His Highness Sheikh Ahmed Bin Saeed Al Maktoum, chairman of Dubai Airport Freezone Authority (DAFZA), inaugurated Swiss luxury goods group Richemont’s new operations and logistics centre in the freezone.
The facility is the first in the freezone to be purpose-built for a client and will provide key services for Richemont and its major brands, including Cartier, Van Cleef & Arpels and Montblanc among others, retailing across the Middle East and India region in more than 100 own and partner-operated boutiques.
“We profoundly welcome Richemont’s great commitment towards their strategic growth in Dubai, UAE and the region which will further enhance Dubai’s positioning as the home of the most prestigious luxury brands in the world,” said Sheikh Ahmed.
Covering a total built-up area of about 4,500 square meters, the building comprises a regional logistics facility, Grade A office spaces, a state-of-the-art customer service centre that serves more than 20 countries as well as a regional data centre.

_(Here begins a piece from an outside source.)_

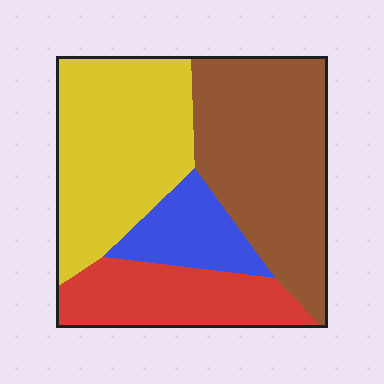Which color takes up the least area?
Blue, at roughly 10%.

The majority of Richemont’s products are transported from the place of manufacture – mainly in Switzerland, France and Germany – to the retail network outside these countries by air.
This reflects the very low weight, high value nature of fine watches, jewellery and premium accessories such as writing instruments. Product catalogues and similar high-weight, low-value materials are either purchased locally or are transported by land and sea, whenever possible, according to the group’s website.
Logistics is outsourced to specialist 3PLs in the various regions in which Richemont operates, such as DHL-Danzas in Dubai.
Richemont in 2013 and 2014 began a project with its 3PL partners to measure its total carbon footprint and put in place efforts to reduce the impact of freight on the group’s overall energy use and related carbon emissions.
This is of growing importance as the proportion of Group sales outside Western Europe is increasing year-on-year. Accordingly, Richemont has developed logistics-related targets to reflect its CSR three-year plan.